Iconic UK arts institutions get £75m virus funding

London - The British government on Saturday announced a £75 million (82 million euros) rescue package to save 35 cultural institutions hit by the coronavirus pandemic, including London’s iconic Globe Theatre. 

Grants of between £1 million and £3 million will be distributed to each of the organisations, and will be drawn from the £1.57 billion culture rescue fund announced in July to safeguard the arts. 

The Old Vic theatre in London, founded in 1818, and the Globe, a life-size replica of the 1599 Shakespeare theatre, built on the south bank of the Thames near its original site, will both receive support. 

More than a million people annually visit the Globe, which also includes a library, archives and a candlelit replica of a 17th century Jacobean theatre. 

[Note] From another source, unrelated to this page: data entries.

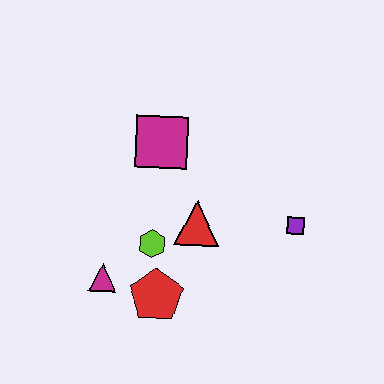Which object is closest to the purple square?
The red triangle is closest to the purple square.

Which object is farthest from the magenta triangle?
The purple square is farthest from the magenta triangle.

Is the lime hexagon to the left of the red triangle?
Yes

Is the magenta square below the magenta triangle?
No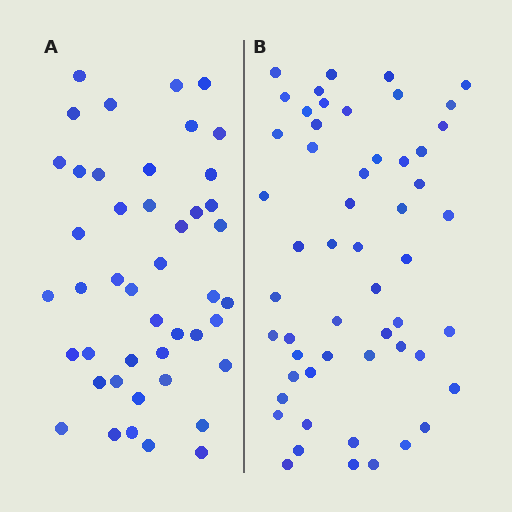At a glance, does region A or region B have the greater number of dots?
Region B (the right region) has more dots.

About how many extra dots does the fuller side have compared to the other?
Region B has roughly 8 or so more dots than region A.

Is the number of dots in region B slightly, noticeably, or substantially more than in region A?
Region B has only slightly more — the two regions are fairly close. The ratio is roughly 1.2 to 1.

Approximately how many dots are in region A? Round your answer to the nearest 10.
About 50 dots. (The exact count is 45, which rounds to 50.)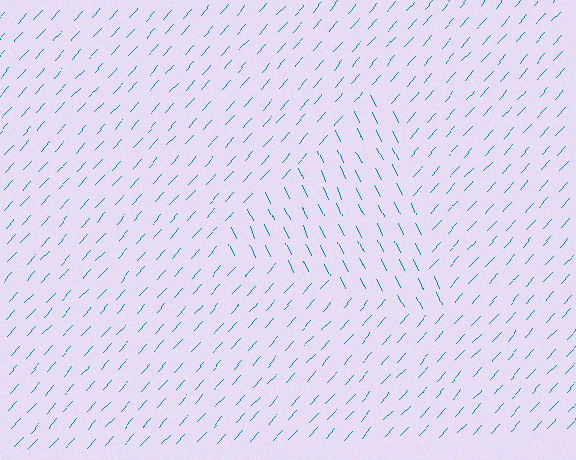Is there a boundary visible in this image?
Yes, there is a texture boundary formed by a change in line orientation.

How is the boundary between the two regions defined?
The boundary is defined purely by a change in line orientation (approximately 67 degrees difference). All lines are the same color and thickness.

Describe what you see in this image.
The image is filled with small teal line segments. A triangle region in the image has lines oriented differently from the surrounding lines, creating a visible texture boundary.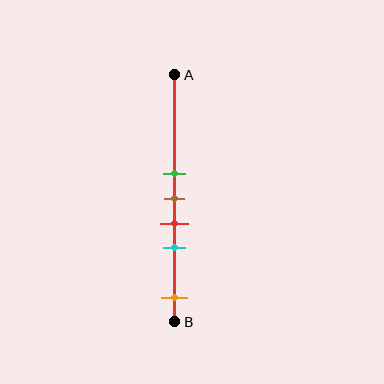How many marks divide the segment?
There are 5 marks dividing the segment.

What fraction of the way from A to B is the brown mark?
The brown mark is approximately 50% (0.5) of the way from A to B.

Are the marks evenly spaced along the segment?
No, the marks are not evenly spaced.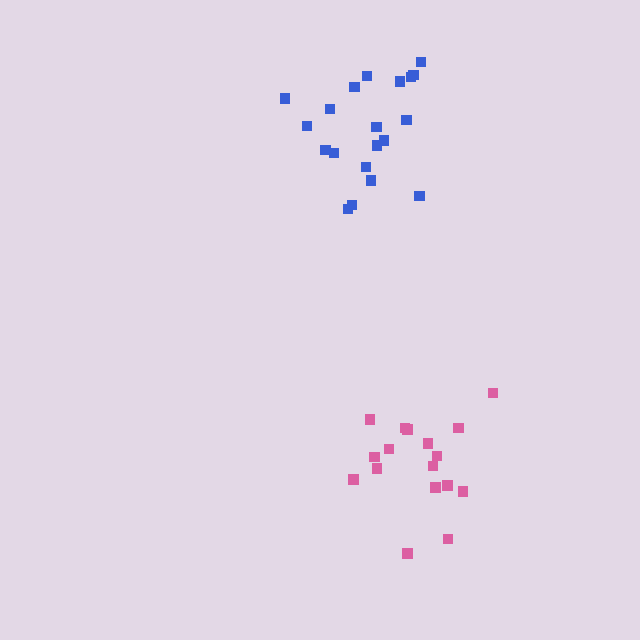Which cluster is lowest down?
The pink cluster is bottommost.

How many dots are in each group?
Group 1: 20 dots, Group 2: 17 dots (37 total).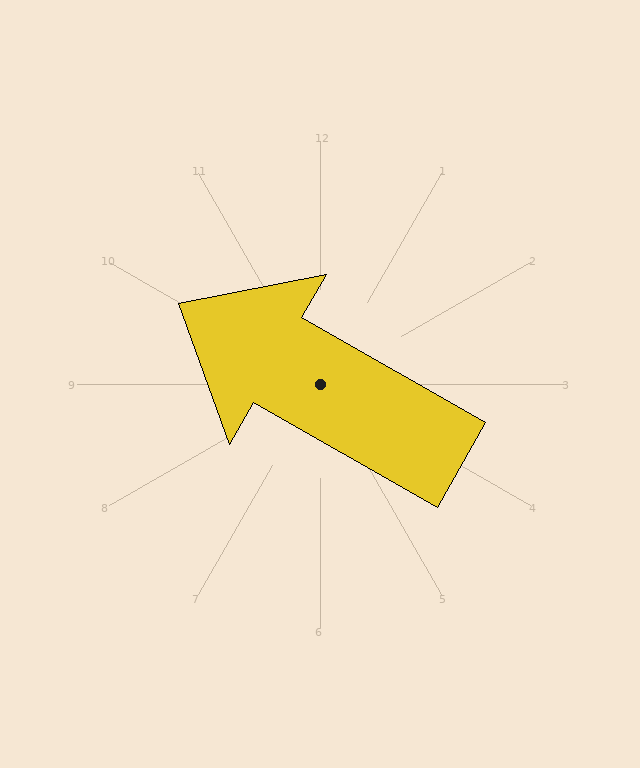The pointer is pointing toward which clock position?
Roughly 10 o'clock.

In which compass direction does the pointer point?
Northwest.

But 70 percent of the funds are earmarked for cultural venues outside the British capital, such as the Crucible in Sheffield and the Royal Exchange Theatre in Manchester, the Ministry of Culture said in a statement. 

“These places and organisations are irreplaceable parts of our heritage and what make us the cultural superpower we are,” minister Oliver Dowden said in a statement. 

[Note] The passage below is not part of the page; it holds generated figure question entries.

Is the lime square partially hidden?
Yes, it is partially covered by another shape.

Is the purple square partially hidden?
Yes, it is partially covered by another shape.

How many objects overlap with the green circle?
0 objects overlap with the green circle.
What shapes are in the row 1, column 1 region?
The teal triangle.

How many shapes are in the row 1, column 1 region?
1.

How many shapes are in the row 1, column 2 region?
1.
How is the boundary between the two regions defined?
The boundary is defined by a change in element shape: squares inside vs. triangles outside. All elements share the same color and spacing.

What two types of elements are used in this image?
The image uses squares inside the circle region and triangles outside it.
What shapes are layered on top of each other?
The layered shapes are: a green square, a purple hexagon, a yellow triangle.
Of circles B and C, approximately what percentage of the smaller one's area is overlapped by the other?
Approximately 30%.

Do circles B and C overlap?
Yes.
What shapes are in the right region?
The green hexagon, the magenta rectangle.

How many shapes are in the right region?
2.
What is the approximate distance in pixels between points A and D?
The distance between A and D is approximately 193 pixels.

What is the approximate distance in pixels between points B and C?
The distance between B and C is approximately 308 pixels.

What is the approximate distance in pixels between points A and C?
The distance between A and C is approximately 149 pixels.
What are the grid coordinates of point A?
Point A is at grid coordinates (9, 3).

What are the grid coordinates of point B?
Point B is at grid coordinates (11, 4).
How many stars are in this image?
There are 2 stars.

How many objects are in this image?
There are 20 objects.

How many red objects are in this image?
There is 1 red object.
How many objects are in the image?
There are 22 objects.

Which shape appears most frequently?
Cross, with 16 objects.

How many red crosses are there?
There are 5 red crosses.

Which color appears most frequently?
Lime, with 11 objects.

Globe Executive Director Neil Constable and Artistic Director Michelle Terry called the nearly £3 million grant a “lifeline”.

“We are hugely grateful and relieved to receive the maximum grant available,” they said in a statement.

The theatre hopes to reopen in the spring of 2021. Britain imposed a full lockdown in March at the beginning of the first wave of the pandemic, which has claimed more than 44,000 lives, the worst death toll in Europe. The Globe warned in May that it might not survive without help, and a parliamentary report in July highlighted the “existential threat” to the cultural sector, which employs 700,000 people. In 2018, the 1,100 British theatres employed 290,000 people, with 34 million people spending £1.28 billion on tickets.